Отец оторопел: он все ожидал, но только не этого.
— Что? Папик? Зачем папик? — вымолвил Хачерес едва слышно, вот она мысль о третейском судье! Да, сын хотел, чтобы спор и на этот раз решил дед. Сын так и сказал: «Папик!..» Он всего лишь сказал «папик!», но это означало: «Пусть решит спор папик! Его опыт, его мудрость, его доброта». Дядюшка Хачерес точно взывал к Тадьяну: «Папик? Зачем папик?» Он явно не хотел вовлекать в спор папик, но поможет здесь дядюшке Хачересу? Тадьян, только Тадьян. Дядюшка Хачерес очень надеялся на добрую волю подполковника.
— Ти сказал: папик? — спросил наш хозяин, обратившись к сыну, и замер: суть того, что происходило сейчас, была в этом вопросе. — Ти будешь говорит с папик?
— Нет, папа, — произнес Арташес; как казалось, произнес убежденно, но вот что было непонятно: когда возникло это «нет» у молодого человека? Да, когда оно возникло, прежде или сейчас?
Мы простились и, выйдя на улицу, пошли вдоль каштановой аллеи. Было такое впечатление, что деревья передают нас друг другу и кроны, точно ливневые тучи, наплывают на нас и уходят.
— Папик?.. — спросил я. Мне казалось, все проблемы призван решить в этом доме он. — Кто... папик?

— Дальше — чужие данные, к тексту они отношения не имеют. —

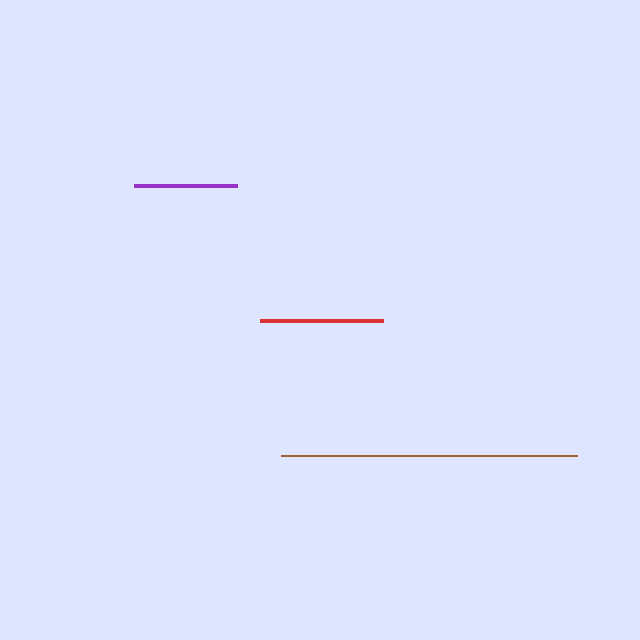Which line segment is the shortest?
The purple line is the shortest at approximately 103 pixels.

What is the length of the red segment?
The red segment is approximately 123 pixels long.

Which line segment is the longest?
The brown line is the longest at approximately 296 pixels.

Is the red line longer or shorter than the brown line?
The brown line is longer than the red line.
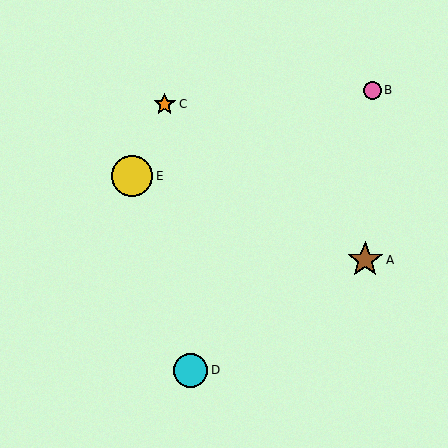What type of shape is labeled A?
Shape A is a brown star.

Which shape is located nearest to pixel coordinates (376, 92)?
The pink circle (labeled B) at (372, 90) is nearest to that location.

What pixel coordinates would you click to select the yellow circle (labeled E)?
Click at (132, 176) to select the yellow circle E.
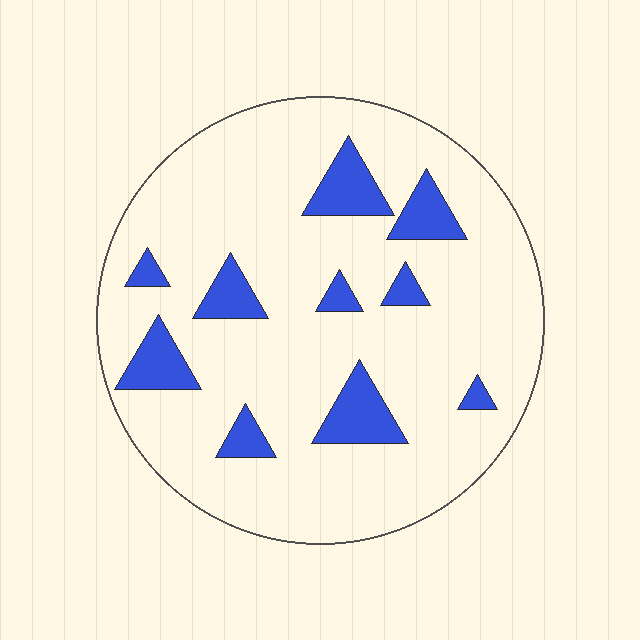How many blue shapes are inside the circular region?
10.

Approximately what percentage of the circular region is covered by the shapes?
Approximately 15%.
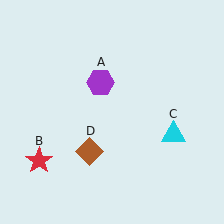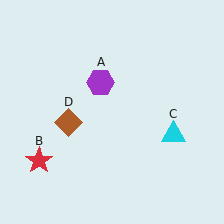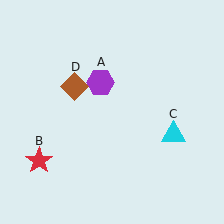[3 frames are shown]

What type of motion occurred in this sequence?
The brown diamond (object D) rotated clockwise around the center of the scene.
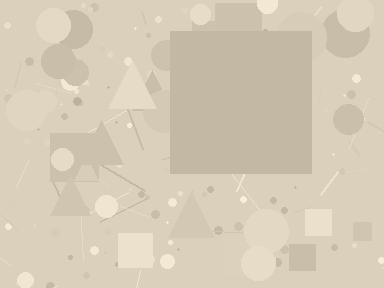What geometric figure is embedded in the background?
A square is embedded in the background.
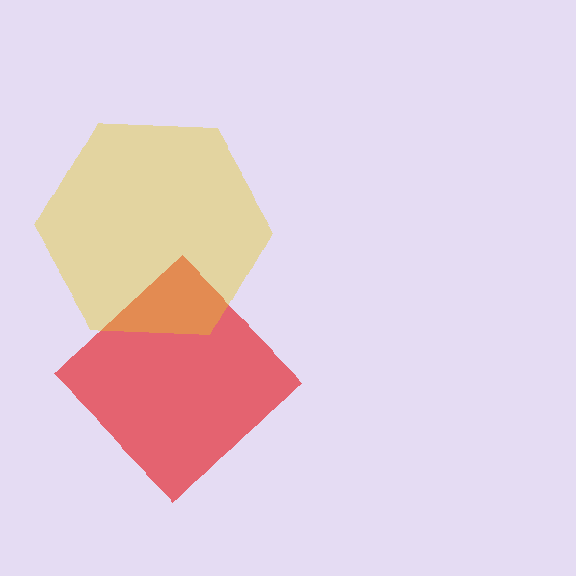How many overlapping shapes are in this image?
There are 2 overlapping shapes in the image.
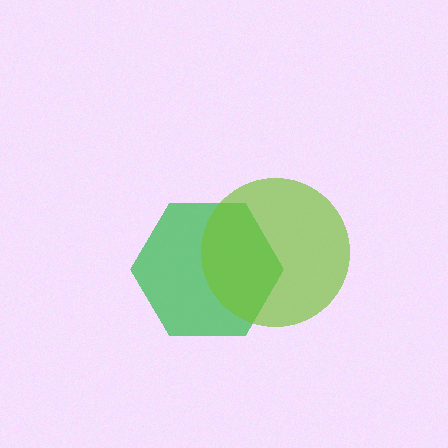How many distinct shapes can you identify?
There are 2 distinct shapes: a green hexagon, a lime circle.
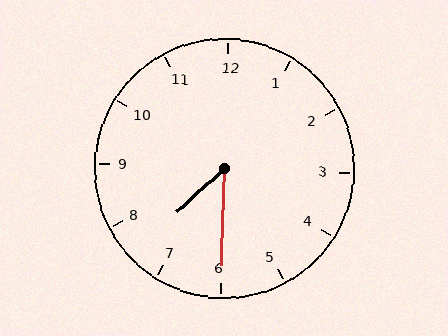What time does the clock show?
7:30.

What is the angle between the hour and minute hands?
Approximately 45 degrees.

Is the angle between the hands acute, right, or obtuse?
It is acute.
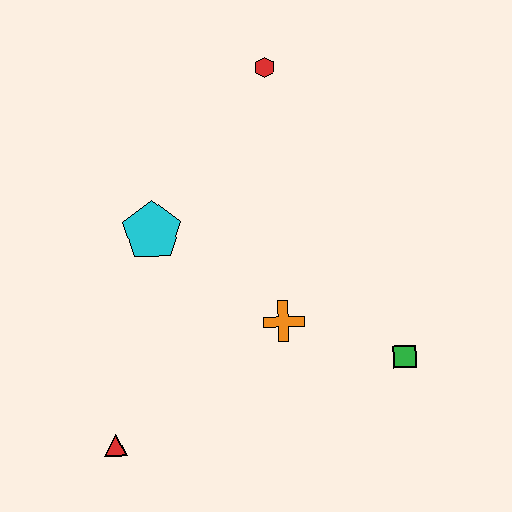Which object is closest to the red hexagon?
The cyan pentagon is closest to the red hexagon.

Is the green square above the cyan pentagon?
No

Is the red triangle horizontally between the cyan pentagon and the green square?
No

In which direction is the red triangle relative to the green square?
The red triangle is to the left of the green square.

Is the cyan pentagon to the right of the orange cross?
No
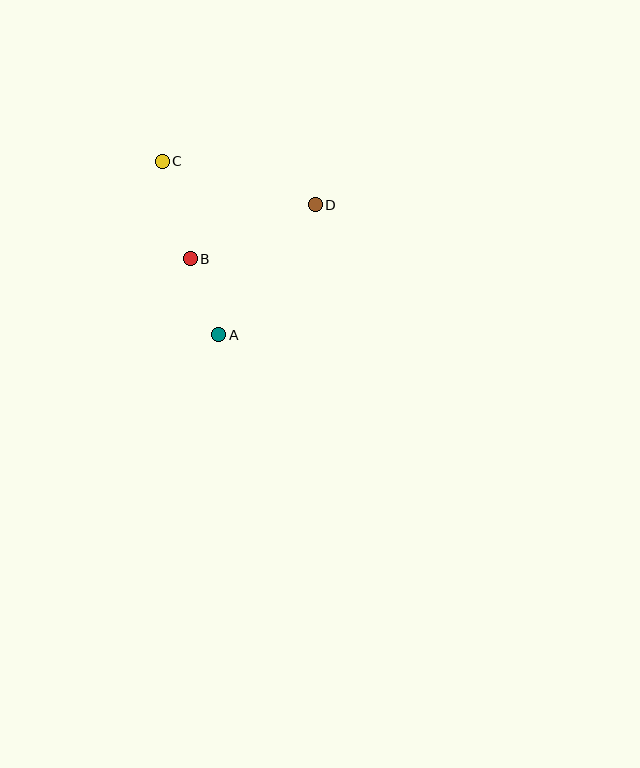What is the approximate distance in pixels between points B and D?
The distance between B and D is approximately 136 pixels.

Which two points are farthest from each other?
Points A and C are farthest from each other.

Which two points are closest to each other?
Points A and B are closest to each other.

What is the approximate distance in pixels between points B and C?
The distance between B and C is approximately 101 pixels.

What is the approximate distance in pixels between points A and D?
The distance between A and D is approximately 162 pixels.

— Кто? — Тадьян задумался. Ну, не впервые же встал этот вопрос перед ним? — Мне сказали, что во время войны, когда Арташес был в горах, папик помог ему многим. То, что мог сделать папик, никто не мог сделать.
— Связь гор со... степью?
— Не только... Он был для партизан и почтой, и банком.
— Папик?
— Да.
Я лучше понял смысл происшедшего, когда неделей позже вновь побывал в доме Авакяна. Да, я не узнал дома Авакяна. Спокойный авакяновский дом, в котором, казалось, тишина обрела возраст и прочность старых ковров, был опрокинут вверх дном. Конечно же окна были распахнуты настежь, и сквозной ветер катил по полу сухие листья, ненароком влетевшие в дом. Разумеется, ковров на стенах не было, они были увязаны в тюки и обшиты мешковиной. Да, в течение недели, которая минула с того самого дня, как мы были здесь, знаменитый ковровщик развил энергию немалую: он собрался к отъезду. Собрался, но не уехал: очередное судно ушло из Варны накануне. Очевидно, как ни спешил Авакян, он не решил всех своих проблем. Каких проблем?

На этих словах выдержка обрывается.